Thanks for all the comments.

Chapter 26 is up!


----------



## Baby Raptor (Aug 16, 2007)

whoa ! i thought it will next chapter in one week or more week

to rush to read lastest chapter.....i will review it after i read it

i am back

it is very interesting but it was not enough to answer of my questions .. mean i need to wait for more answer between copy ninja and his daddy!!

that is funny .. Saukra hate to be waiting ...


----------



## Tmb04 (Aug 16, 2007)

Trail of Freedom is coming along real nicely right now. I just checked out your profile on FF and it seems you mentioned a sequel to HoD. You also mentioned another fic in the works as well. I wouldnt mind reading either of them but me and probably the rest of your fans would want to see the sequel to HoD. But then again it's all up to you.

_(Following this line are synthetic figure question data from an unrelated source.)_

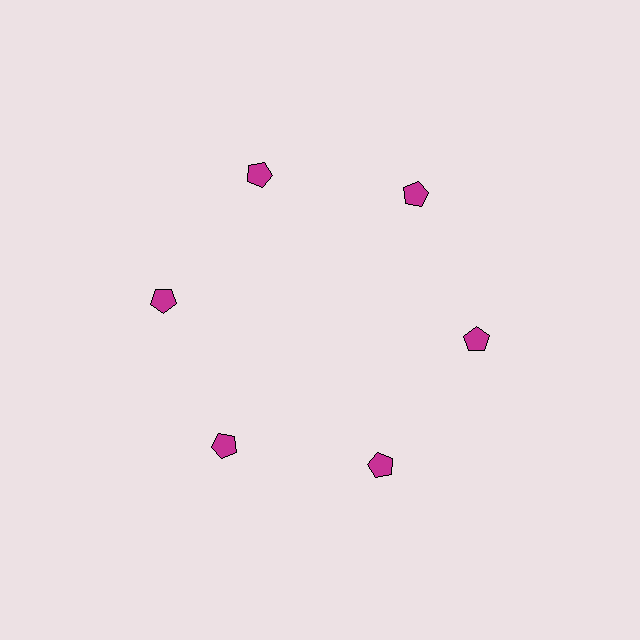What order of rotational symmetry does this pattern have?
This pattern has 6-fold rotational symmetry.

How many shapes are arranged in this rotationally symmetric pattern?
There are 6 shapes, arranged in 6 groups of 1.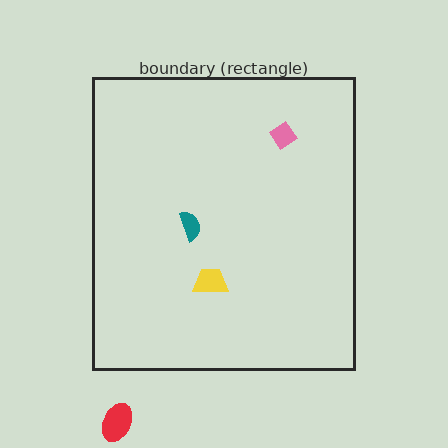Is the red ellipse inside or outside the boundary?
Outside.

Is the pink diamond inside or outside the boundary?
Inside.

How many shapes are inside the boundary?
3 inside, 1 outside.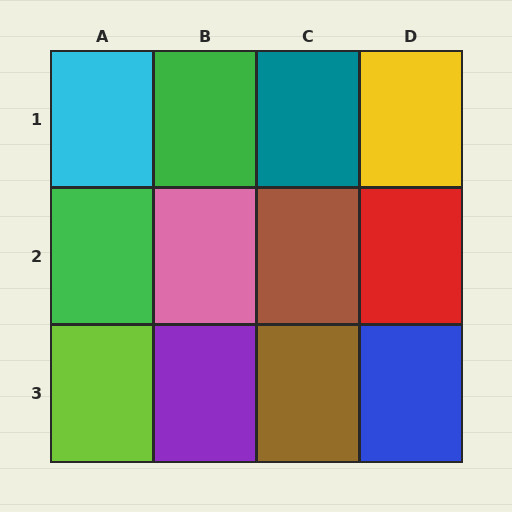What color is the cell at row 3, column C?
Brown.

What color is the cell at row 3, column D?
Blue.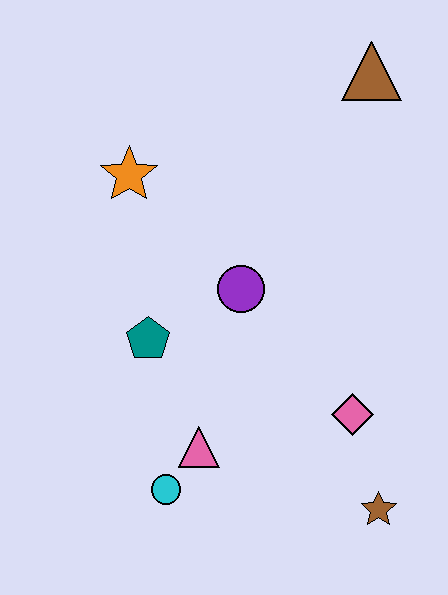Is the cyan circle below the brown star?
No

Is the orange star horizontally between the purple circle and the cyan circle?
No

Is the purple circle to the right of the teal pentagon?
Yes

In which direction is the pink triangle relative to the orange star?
The pink triangle is below the orange star.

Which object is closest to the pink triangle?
The cyan circle is closest to the pink triangle.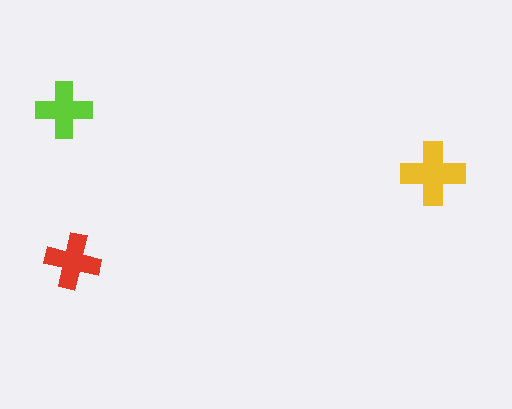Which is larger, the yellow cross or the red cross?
The yellow one.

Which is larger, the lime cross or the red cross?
The lime one.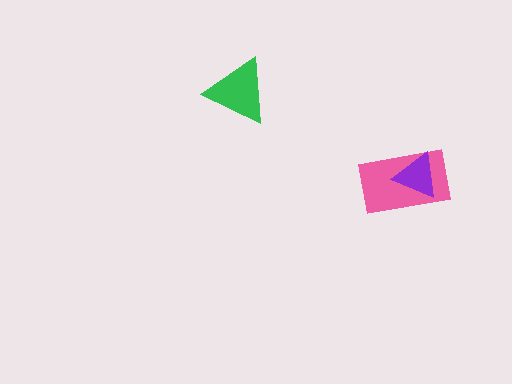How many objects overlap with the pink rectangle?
1 object overlaps with the pink rectangle.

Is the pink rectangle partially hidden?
Yes, it is partially covered by another shape.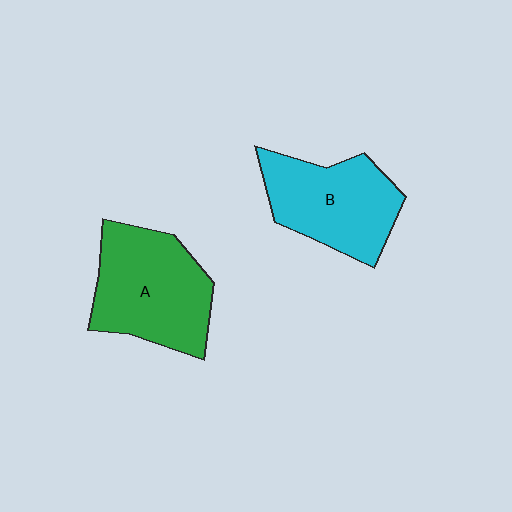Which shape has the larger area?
Shape A (green).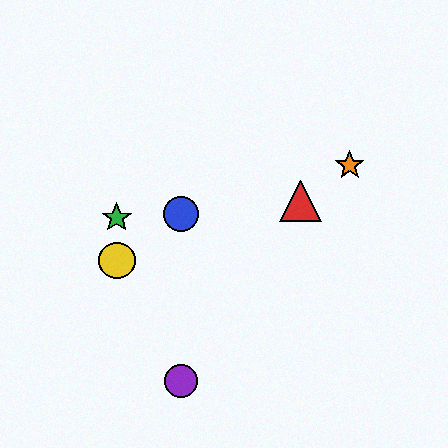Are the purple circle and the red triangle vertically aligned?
No, the purple circle is at x≈181 and the red triangle is at x≈301.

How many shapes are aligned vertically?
2 shapes (the blue circle, the purple circle) are aligned vertically.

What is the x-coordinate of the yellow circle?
The yellow circle is at x≈117.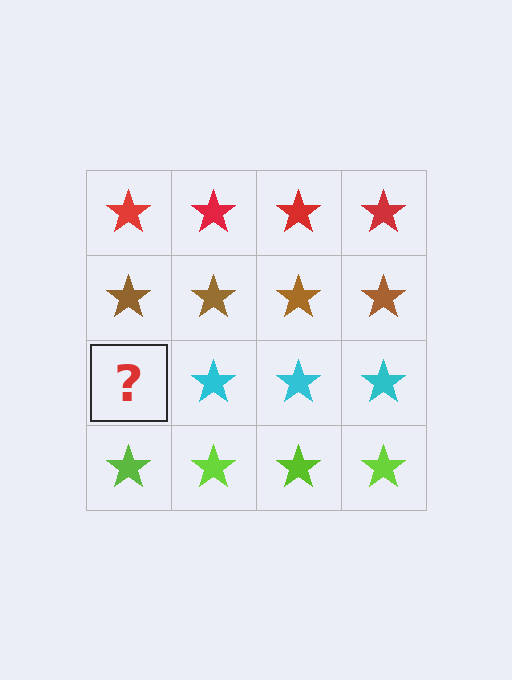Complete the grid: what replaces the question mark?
The question mark should be replaced with a cyan star.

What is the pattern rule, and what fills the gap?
The rule is that each row has a consistent color. The gap should be filled with a cyan star.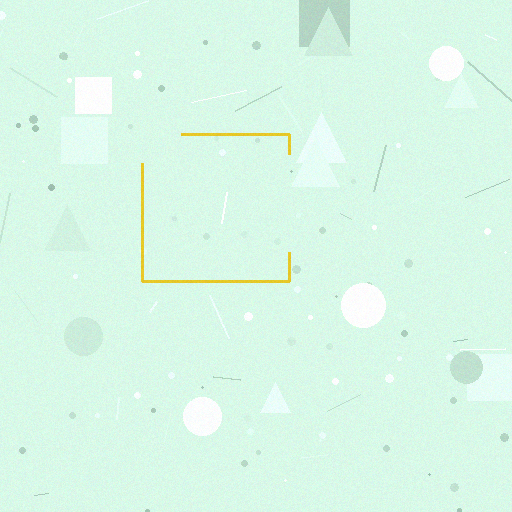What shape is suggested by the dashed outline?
The dashed outline suggests a square.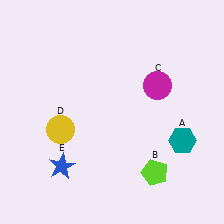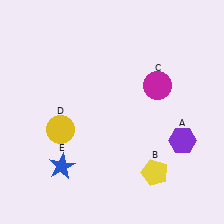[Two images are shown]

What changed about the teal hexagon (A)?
In Image 1, A is teal. In Image 2, it changed to purple.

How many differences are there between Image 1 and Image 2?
There are 2 differences between the two images.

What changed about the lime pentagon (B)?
In Image 1, B is lime. In Image 2, it changed to yellow.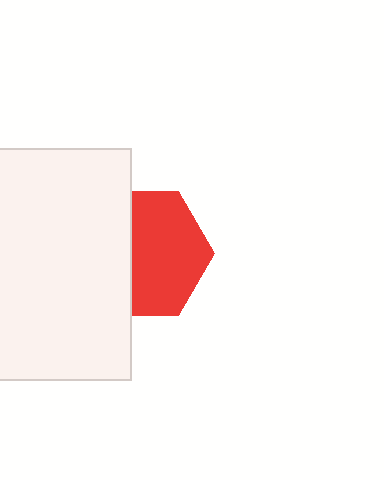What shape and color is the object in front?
The object in front is a white rectangle.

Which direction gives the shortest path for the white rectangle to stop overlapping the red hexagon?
Moving left gives the shortest separation.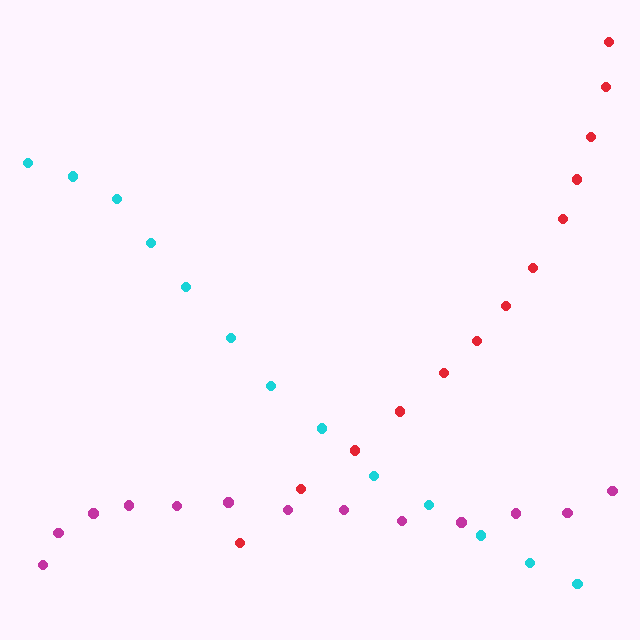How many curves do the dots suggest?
There are 3 distinct paths.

I got a couple questions about ToF now.

1- What would you rank Hajin as in terms of skill and power? You mentioned that he fought the Yondaime over 20 years ago and apparently he taught himself the Hirashin. So far he's the "Main" Villain of the story but that doesn't always necessarily mean he's the strongest, What do you say? 

2-What about Tenjou?Him being the right hand man and all, What would you rank him as? Is he stronger than Tai and Gen? What about Naruto or Sasuke? 
(You dont have to answer either of them if it'll Spoil anything)


----------



## Genesis (Aug 16, 2007)

Tmb04 said:


> Trail of Freedom is coming along real nicely right now. I just checked out your profile on FF and it seems you mentioned a sequel to HoD. You also mentioned another fic in the works as well. I wouldnt mind reading either of them but me and probably the rest of your fans would want to see the sequel to HoD. But then again it's all up to you.

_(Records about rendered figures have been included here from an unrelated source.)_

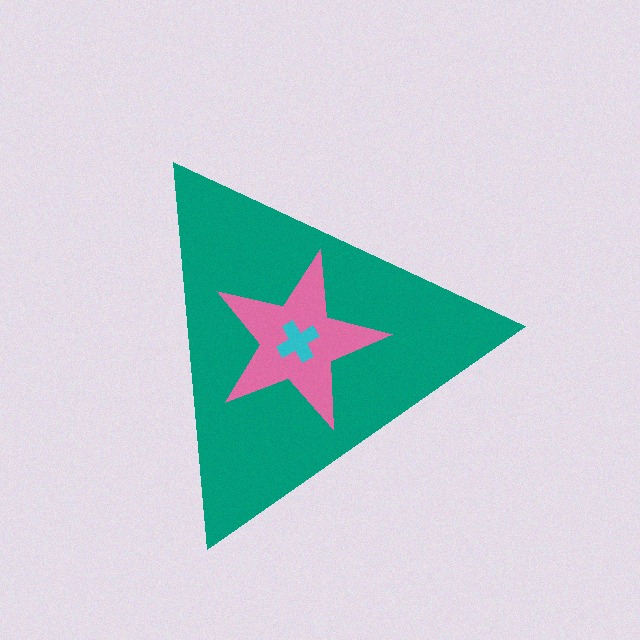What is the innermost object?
The cyan cross.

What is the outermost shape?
The teal triangle.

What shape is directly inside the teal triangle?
The pink star.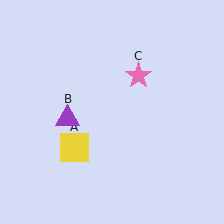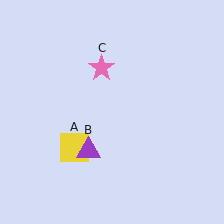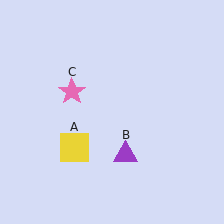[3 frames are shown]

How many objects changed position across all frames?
2 objects changed position: purple triangle (object B), pink star (object C).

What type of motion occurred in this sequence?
The purple triangle (object B), pink star (object C) rotated counterclockwise around the center of the scene.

Most likely, at the moment, it's going to be the other fic. Not the sequel to Hands of Destiny.


> I got a couple questions about ToF now.
> 
> 1- What would you rank Hajin as in terms of skill and power? You mentioned that he fought the Yondaime over 20 years ago and apparently he taught himself the Hirashin. So far he's the "Main" Villain of the story but that doesn't always necessarily mean he's the strongest, What do you say?


He is the strongest and will remain so. I've wanted to use the seals and delve into their mechanics and Hajin is the perfect person to do that with since his fighting style will be based around that. Expect some interesting stuff when you see him go all out.


> 2-What about Tenjou?Him being the right hand man and all, What would you rank him as? Is he stronger than Tai and Gen? What about Naruto or Sasuke?
> (You dont have to answer either of them if it'll Spoil anything)


Tenjou is the second strongest person in Iwa next to Hajin. Both him and the Tsuchikage would make mincemeat out of any of the Titans of Iwa. Tenjou also has a backstory and that won't be revealed until near the end.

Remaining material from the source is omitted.